The issue of IOPS versus latency on SSDs and NVMe drives
Famously, SSDs and especially NVMe drives are very good at handling random IO, unlike spinning rust. If you look at performance information for drives and Wikipedia information on IOPS, you can find very large and very impressive numbers. You'll also usually find footnotes or side notes to the effect that these numbers are usually achieved with high queue depths and concurrency, in order to keep these voraciously fast storage systems fed at all times with the IO requests they need to deliver maximum performance.
In the process of writing another entry, I was about to confidently turn these IOPS numbers into typical access latencies for SSDs and NVMe drives. Then it occurred to me that this conversion is not necessarily valid, because we're in the old realm of bandwidth versus latency (which I originally encountered in networking).

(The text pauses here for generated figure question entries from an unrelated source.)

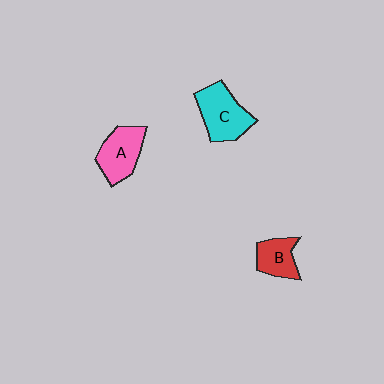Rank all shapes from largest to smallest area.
From largest to smallest: C (cyan), A (pink), B (red).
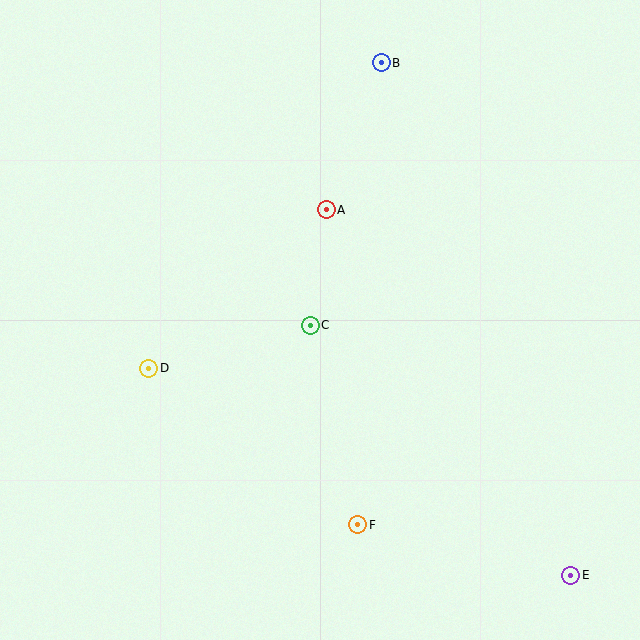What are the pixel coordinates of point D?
Point D is at (149, 368).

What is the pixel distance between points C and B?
The distance between C and B is 272 pixels.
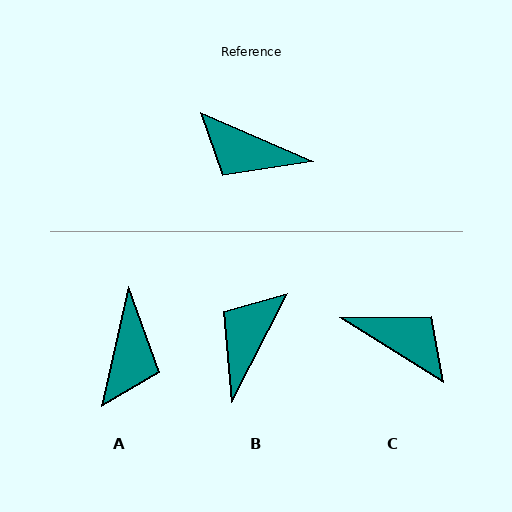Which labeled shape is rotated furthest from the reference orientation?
C, about 172 degrees away.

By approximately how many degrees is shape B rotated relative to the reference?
Approximately 94 degrees clockwise.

Flooding a drive with all the IO requests it could possibly consume maximizes the 'bandwidth' of IO operations but it doesn't necessarily predict the latency that we would experience if we submitted an isolated request.
(I'm not sure that it lets us predict the average latency experienced by requests either, but I'm on more shaky ground there and I'd want to think hard about this and draw some little diagrams of toy models.)

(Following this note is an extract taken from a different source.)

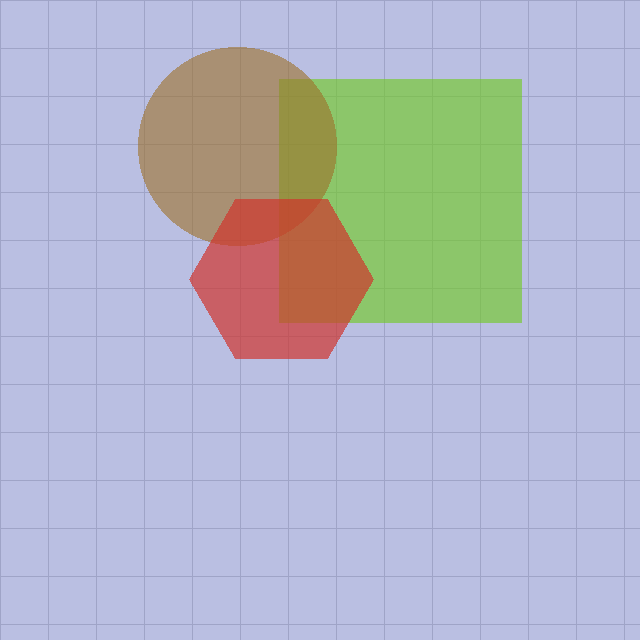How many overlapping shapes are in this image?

The latency of isolated requests is probably not a useful number to try to measure for general performance information. One problem is that it's going to depend a lot on the operating system and the overall hardware for a fast SSD or a very fast NVMe drive. Flooding a drive with requests to determine its IOPS 'bandwidth' is relatively system neutral and so relatively reproducible, since all you need to figure out is how to get enough simultaneous requests, but an isolated request latency number is hard to both to use and to verify (or reproduce). Even modest changes in operating system internals could affect how fast a single request can flow through, which means even applying software updates could invalidate previous results and make it impossible to cross-compare with older numbers.

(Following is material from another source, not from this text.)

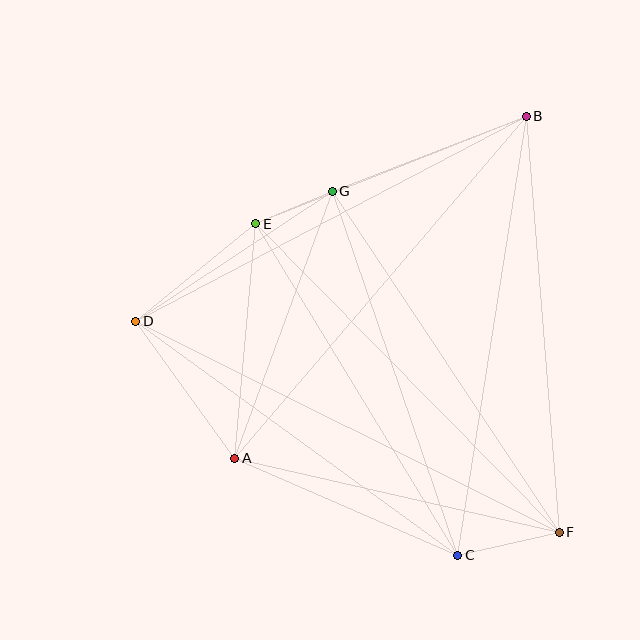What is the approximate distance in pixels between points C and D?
The distance between C and D is approximately 398 pixels.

At the same time, the latency of isolated requests is often important for practical system performance, especially as drives get faster and faster (and so spend less and less time with queued requests for a given load level). The latency of isolated random reads is especially relevant, since random reads are often synchronous in practice because some piece of software is waiting for the result and can't proceed without it. For instance, walking through many on-disk data structures (including filesystem directory trees for pathname lookups) is random but almost always synchronous for the code doing it.